33 thoughts on “Analog Audio Recorded On A Floppy

  1. they stole my idea! i actually built a prototype of this exact project, but i guess they win because they made a video first. :(

    I used an arduino to drive the floppy motor and also used the guts of a tape player for the record and play just like this project. its freaking hard to solder to those flexible tape traces.

  2. I did this in the late 80’s on an Apple IIe computer and a 5 1/4 floppy drive. I think I got maybe 30-60 seconds of music to play from the pc speaker. The song was Motley Crue’s Shout at the Devil. At the time it was pretty awesome; everything was just beeps and tones from PCs back then…

  3. I had this idea long ago, only for video usage. I figured that if I made a write/pickup coil with a sewing needle wrapped with wire, it would work.
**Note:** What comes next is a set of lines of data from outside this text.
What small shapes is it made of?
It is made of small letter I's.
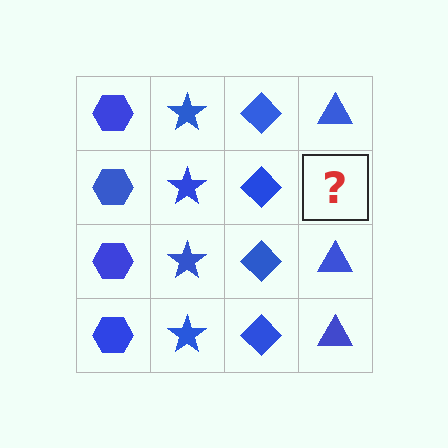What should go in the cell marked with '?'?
The missing cell should contain a blue triangle.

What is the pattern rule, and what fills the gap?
The rule is that each column has a consistent shape. The gap should be filled with a blue triangle.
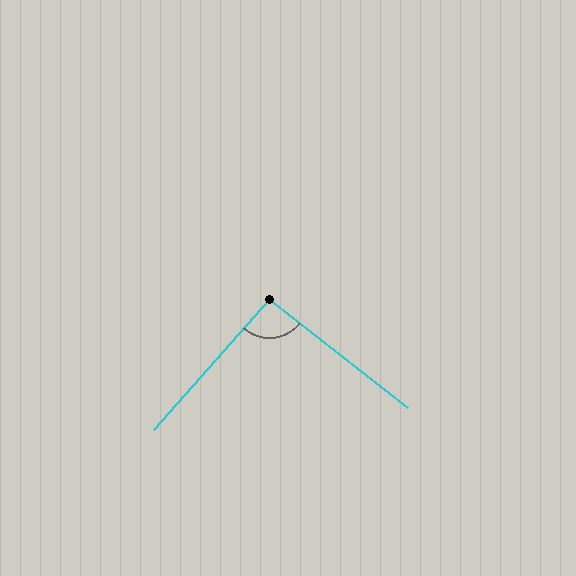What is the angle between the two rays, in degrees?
Approximately 93 degrees.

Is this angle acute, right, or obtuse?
It is obtuse, close to a right angle.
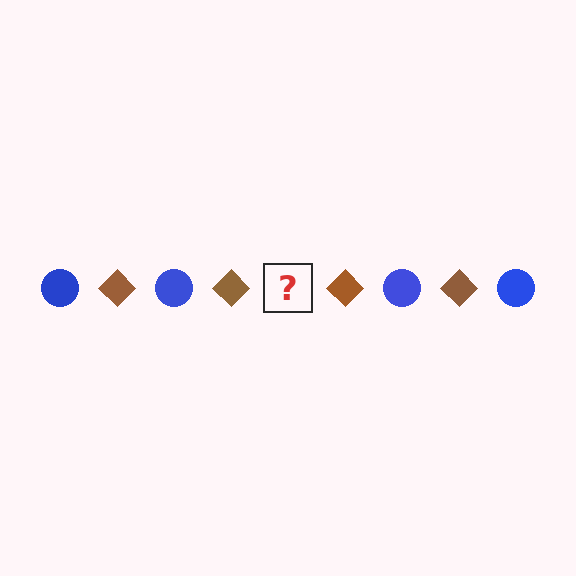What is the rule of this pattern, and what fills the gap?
The rule is that the pattern alternates between blue circle and brown diamond. The gap should be filled with a blue circle.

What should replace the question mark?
The question mark should be replaced with a blue circle.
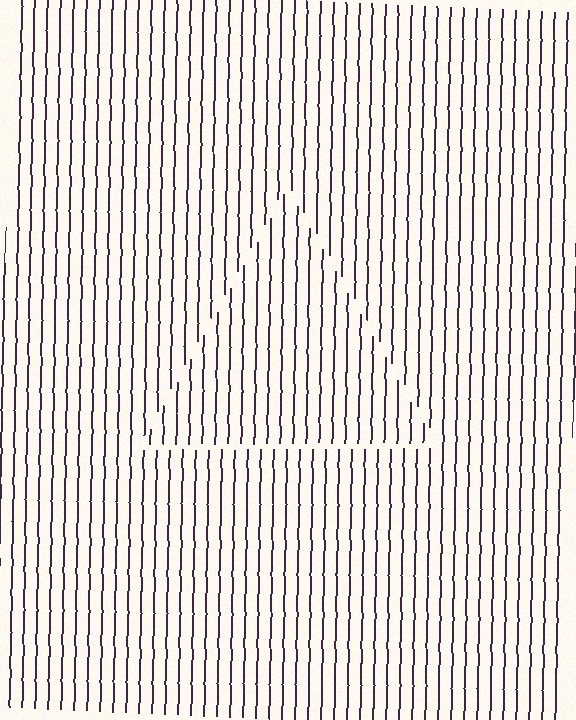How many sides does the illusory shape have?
3 sides — the line-ends trace a triangle.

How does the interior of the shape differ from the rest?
The interior of the shape contains the same grating, shifted by half a period — the contour is defined by the phase discontinuity where line-ends from the inner and outer gratings abut.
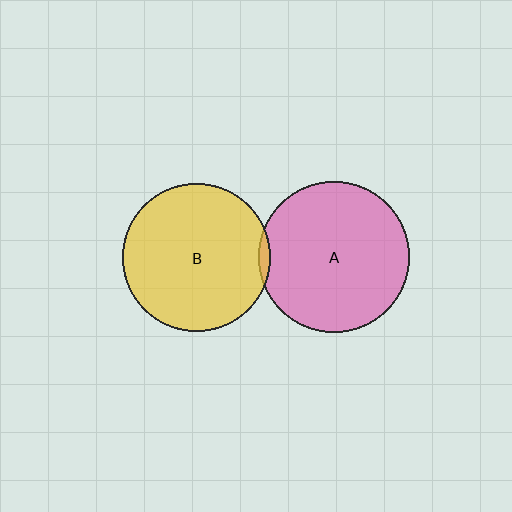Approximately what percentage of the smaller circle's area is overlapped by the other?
Approximately 5%.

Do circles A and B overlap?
Yes.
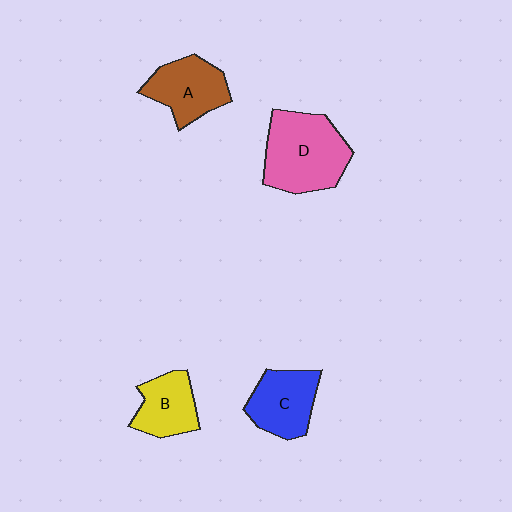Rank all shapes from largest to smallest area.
From largest to smallest: D (pink), A (brown), C (blue), B (yellow).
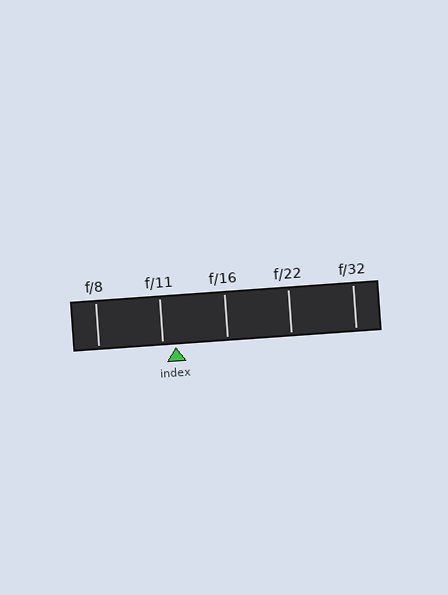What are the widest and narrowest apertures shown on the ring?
The widest aperture shown is f/8 and the narrowest is f/32.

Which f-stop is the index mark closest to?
The index mark is closest to f/11.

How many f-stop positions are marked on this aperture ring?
There are 5 f-stop positions marked.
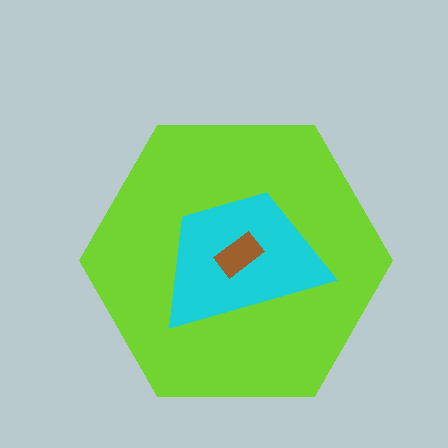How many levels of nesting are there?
3.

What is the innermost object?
The brown rectangle.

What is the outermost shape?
The lime hexagon.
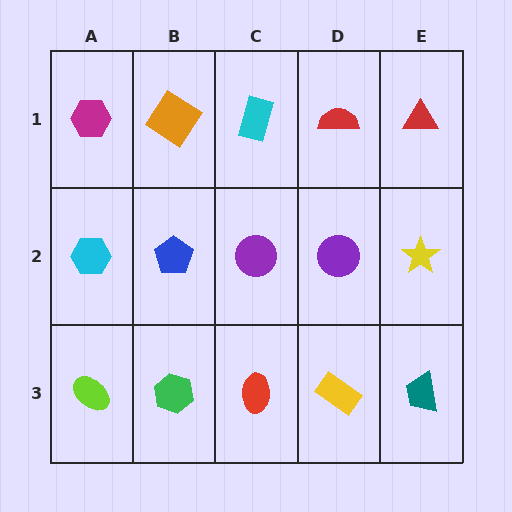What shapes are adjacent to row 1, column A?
A cyan hexagon (row 2, column A), an orange diamond (row 1, column B).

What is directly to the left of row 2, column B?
A cyan hexagon.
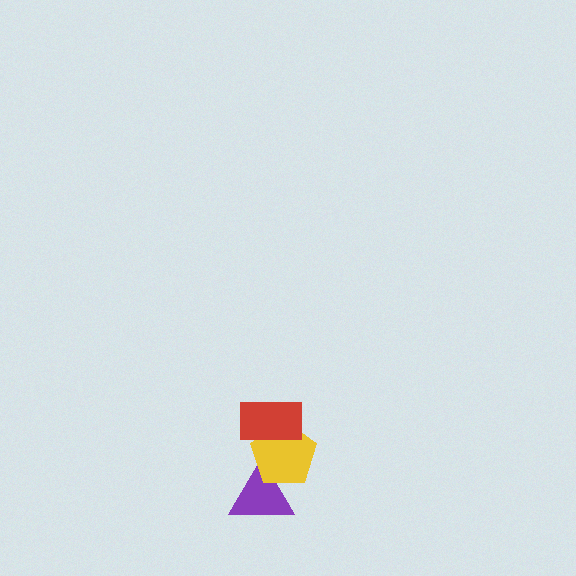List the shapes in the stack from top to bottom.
From top to bottom: the red rectangle, the yellow pentagon, the purple triangle.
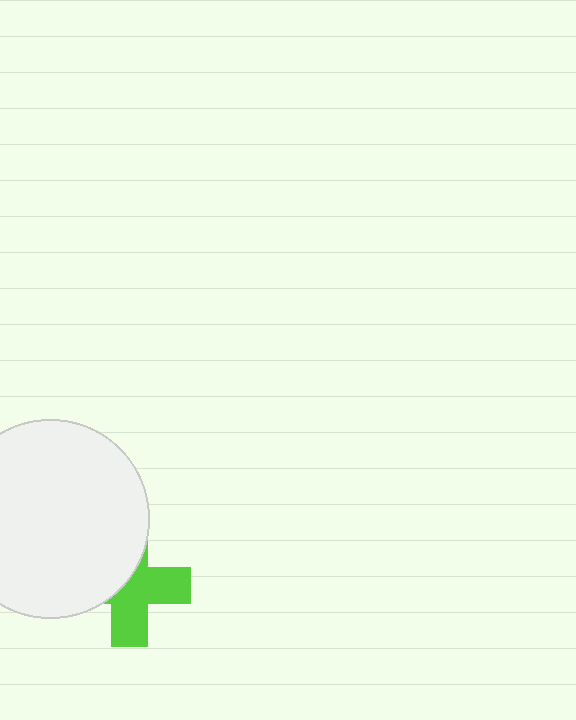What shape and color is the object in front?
The object in front is a white circle.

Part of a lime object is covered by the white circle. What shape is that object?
It is a cross.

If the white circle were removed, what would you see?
You would see the complete lime cross.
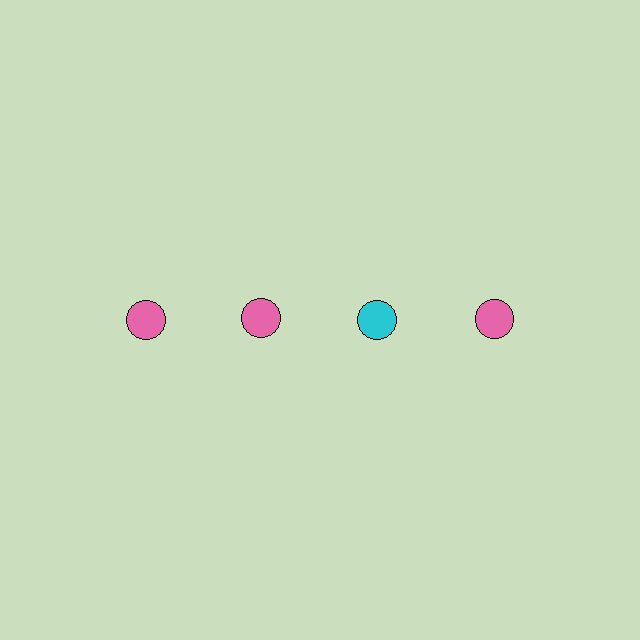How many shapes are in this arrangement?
There are 4 shapes arranged in a grid pattern.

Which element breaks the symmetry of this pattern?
The cyan circle in the top row, second from right column breaks the symmetry. All other shapes are pink circles.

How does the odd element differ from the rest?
It has a different color: cyan instead of pink.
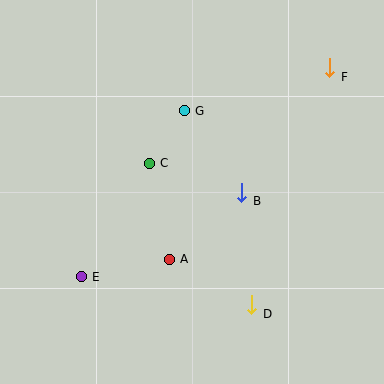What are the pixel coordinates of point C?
Point C is at (149, 163).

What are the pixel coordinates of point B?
Point B is at (242, 201).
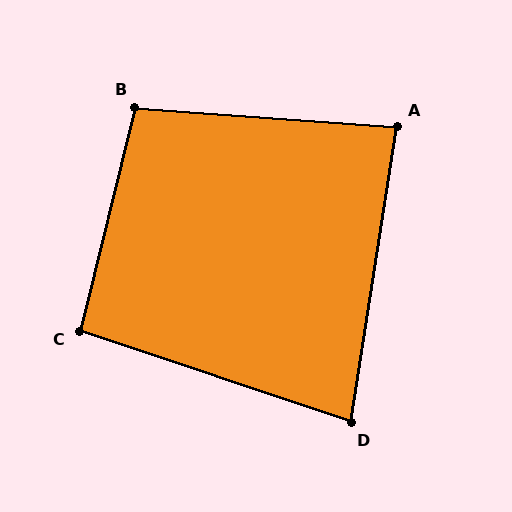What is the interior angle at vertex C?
Approximately 95 degrees (obtuse, close to a right angle).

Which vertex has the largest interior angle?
B, at approximately 100 degrees.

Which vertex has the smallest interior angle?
D, at approximately 80 degrees.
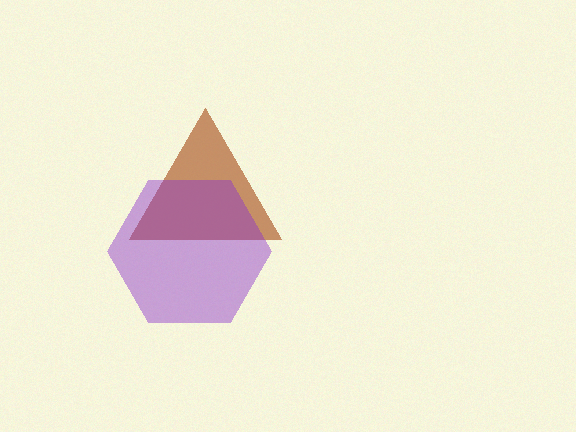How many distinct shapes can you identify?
There are 2 distinct shapes: a brown triangle, a purple hexagon.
But, back in ’95, floppy drives were expensive and off-the-shelf op-amps were a bit too noisy. I gave up after the parts list exceeded my budget of $20 (college student).

    Nice work. I wish I could have stuck with it way back when.

  4. i had a similar idea a few weeks back, but mine involves using a UV LED to “write” the data onto a piece of spinning ZnS:Mg GITD material, and an infrared LED to stimulate light emission for reading.

    the basic idea is that the signal degrades logarithmically depending on time since illumination, but upon IR irradiation it “releases” all of its stored energy in one burst.

    This would probably be capable of storing video (just barely) and if you set it up to do a repeating read/write/erase cycle it would store the video for quite a long time.

    :)
    -A

    1. Maybe late for this, but if you do not use the spindle motor, but a slower motor to spin the diskette, the index signal will still work, so with some heavy mod and an additional, even PWM motor, you could do this still on an analog way

  5. @tom
    way ahead of you
    the problem that I’m running into is the crappy cheep head positioning system Iomega used. it is spring loaded so you have to pwm the coils constantly. will be very tough to get the turn table scratching fun too

  6. Some old telephone time services also worked with analog magnetic platters. The announcement was assembled by movable reading heads that selected the appropriate speech fragments from different tracks.

  7. I had this idea years ago(like 20+) but I abandoned it when I realized that VCR’s had a better chance of doing what I wanted(multi-track recording at higher quality; for the record a VCR records audio FAR better than any 4 track recorder of the day). Then 2 years after I had my plans drawn up, Alesis released a multi-track recorder that used….VCR tapes. I don’t blame them, mind you, it just shows I was on the right path and they saw it as well.

    Kudos on making my old weekend project a reality though!!

  8. I did something like this back in the late 80’s. I used a 5-1/4 drive. Back then, the drive motors were motor/generator combos, and it was very easy to hack the speed controller (usually on its own PC board) to make the thing run at whatever speed you wanted.

    I cut extra windows on the floppy so that I could have multiple heads working the disk at the same time. Depending upon which heads were hooked up and what the rotational speed of the disk was, you could get some pretty interesting echo/chorus sounds. Fidelity was poor, however. I think that was largely due to the shape of the hysteresis curve associated with magnetic materials designed for digital data storage.

    Speaking of floppy drive motors- I installed one in a modified cassette deck and hacked the servo PCB, which allowed the transport to run at single/double speed, depending upon how an external switch was set. In combination with an outboard DBX unit, the sound quality was incredible, and it allowed me to do effortless ping-ponging with the Yamaha 4-track recorder I had at the time. I would record 4 tracks worth of music (drums, bass, and two guitars) and mix it down to the modified recorder. Then, I’d pop the tape out of the modified deck, reinsert it in the Yamaha, and have two open tracks left for vocals. Very clean, let me tell you.

  9. dammit! i designed the same thing, i haven’t built it yet. kinda gay to see somebody else already did it and made a video.

    i guess i’ll still do it. my design drops the voltage to the floppy disk motor though, so a lot more than 15 seconds can be recorded. it will affect the audio quality some.

    floppy drives spin at 300 or 360 RPM, but if you drop it to 25 RPM you can get a good 3 minutes on a floppy. enough for a short song.